In Linear regression for example, we want to make sure the engineered feature to be linear with the predicting label, and with that, we might use (2a), (2b) or neither of them

. In which circumstances using 2B might be appropriate, as I tried this approach in practice for previous version of this course, it led me to similar result with 2A.

The question is basically is 2B ever be used in practice or better to forget about it as it might lead to less precise/false model? Even though answer seems to be obvious - better to ask :slight_smile: thanks

Hi @Mikhail_Linkov,

Very good question! I am happy that you asked this! Let’s consider the following 3 models:

  1. y = w_1 x + b
  2. y = w_2 x^2 + b
  3. y = w_1 x + w_2 x^2 + b

We usually start from (6), but then we find that this is not good enough, so we want to engineer a new feature. The question is, do we want to change from (6) to (7), or from (6) to (8)? This is a decision we need to make and affects how we engineer features.

If we want to change from (6) to (7), then we can use (2a) but we can’t use (2b). Why? Because only (2a) will gives you just a x^2 term (and a constant term) and only (2a) will not give you a x term. We can rearrange (2b) to see more clearly that it will also give you a x term:

({\frac{x - mean(x)}{std(x)}})^2 = \frac{1}{{(std(x))}^2} x^2- 2\frac{mean(x)}{{(std(x))}^2}x + \frac{({mean(x)})^2}{{(std(x))}^2} = A x^2 + B x + C

However, if we want to change from (6) to (8), we can use either (2a) or (2b)!

So, back to you question:

Very likely not used in practice, because with (2a), it is sufficient for us to achieve both (7) and (8).

However, please bear with me for also mentioning about (2b) in my previous reply, because I don’t want to completely deny the possibility of using (2b).

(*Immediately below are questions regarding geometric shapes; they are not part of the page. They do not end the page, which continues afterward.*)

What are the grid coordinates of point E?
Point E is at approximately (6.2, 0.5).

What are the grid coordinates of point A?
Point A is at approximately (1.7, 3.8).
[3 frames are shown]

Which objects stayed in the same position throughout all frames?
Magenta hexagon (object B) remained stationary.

As you pointed out, in your experience, using (2a) and (2b) can give you very similar result (I believe that to be under the model assumption of (8) instead of (7)), so if I had just said we don’t need (2b), then you might be confused because (2b) worked just as fine. I am glad to hear that you made a comparison between (2a) and (2b) yourself, and question about the need for having (2b).


1 Like

Hi @Mikhail_Linkov,

I forgot to mention one point. Having said that (2b) will give you a x term, does it mean that it’s sufficient for us to just use (2b) without explicitly x itself. In other words, are the following two models equvialent?

9a. y=w_2x_2+b
9b. y=w_1x + w_2x_2 + b

Note that, x_2 = ({\frac{x - mean(x)}{std(x)}})^2 which is (2b), and x is just the original x.

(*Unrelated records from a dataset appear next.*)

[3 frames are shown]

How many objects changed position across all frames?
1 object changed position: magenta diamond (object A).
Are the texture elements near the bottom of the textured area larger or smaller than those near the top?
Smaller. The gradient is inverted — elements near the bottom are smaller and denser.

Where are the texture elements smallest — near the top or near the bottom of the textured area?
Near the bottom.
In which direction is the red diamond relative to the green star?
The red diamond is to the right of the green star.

Answer is, no they are not equivalent. In (9b), there are two weights we can tune, but in (9a) there is only one weight, so (9b) has more freedom to fit itself to the data, and (9a) has less freedom. So while both might perform similarly, (9b) should be able to do a better job at fitting itself to the data.


Thank you very much! Now it’s crystal clear :slight_smile: Cheers!